Alıcı işletmeci, abonenin numarasının taşınmasına ilişkin talep formunu, kimliğini ispatlayıcı bilgi ve belgeler ile diğer bilgi ve belgeleri alarak, verici işletmeciye gönderilmek üzere, söz konusu bilgi ve belgelerin suretlerini elektronik ortamda “Merkezi Referans Veri Tabanına” ulaştırmakla yükümlüdür. “Merkezi Referans Veri Tabanının” kurulumu işlemi 09.05.2008 tarihinde tamamlanmıştır. Gsm işletmecileri, Numara Taşınabilirliği Yönetmeliği’nin Geçici birinci maddesine göre, söz konusu kurulum tarihinden itibaren 6 ay içerisinde numara taşınabilirliğini uygulamaya geçirmekle yükümlüdür.

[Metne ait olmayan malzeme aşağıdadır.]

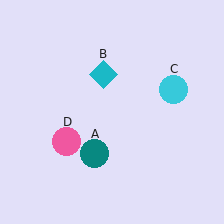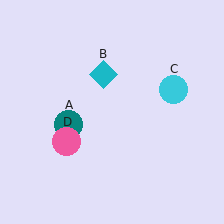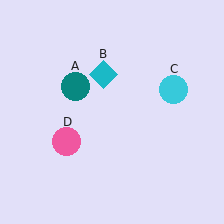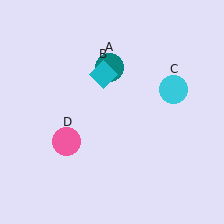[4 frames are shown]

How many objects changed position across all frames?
1 object changed position: teal circle (object A).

Bu hüküm neticesinde 09.11.2008 tarihinde abonelerin numara değiştirmeden gsm işletmecisi değiştirmesi uygulanmaya başlanmıştır.

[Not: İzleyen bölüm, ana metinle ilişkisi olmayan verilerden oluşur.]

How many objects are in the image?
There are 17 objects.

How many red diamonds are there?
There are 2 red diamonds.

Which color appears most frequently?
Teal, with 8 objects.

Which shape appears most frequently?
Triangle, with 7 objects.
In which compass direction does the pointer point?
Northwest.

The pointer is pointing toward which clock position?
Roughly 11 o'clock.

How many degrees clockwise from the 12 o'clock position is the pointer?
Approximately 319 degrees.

Numara Taşınabilirliği Yönetmeliği’nin on ikinci maddesinde abonenin vazgeçme hakkı düzenlenmiştir. Buna göre, abone, taşıma zamanının diğer ilgili işletmecilere duyurulmasından önce olmak kaydıyla, alıcı işletmeciye başvurarak numara taşıma talebinden vazgeçebilir. Bu durumda izlenecek süreç şu şekildedir: Abone alıcı işletmeciye başvurarak numara taşıma iptal formunu doldurup imzalayacaktır. İptal başvurusu zamanında numara taşıma talebi henüz verici işletmeciye gönderilmemiş ise, talep iptal edilir ve merkezi referans veri tabı üzerinden verici işletmeciye iletilmez. Ancak, iptal başvurusu yapıldığı zaman numara taşıma talebi verici işletmeciye gönderilmiş ise; alıcı işletmeci, abonenin numarasını taşımaktan vazgeçtiğini verici işletmeciye derhal bildirilir ve bu bildirim taşıma zamanının diğer ilgili işletmecilere duyurulmasından önce yapılmışsa numara taşıma işlemi iptal edilir.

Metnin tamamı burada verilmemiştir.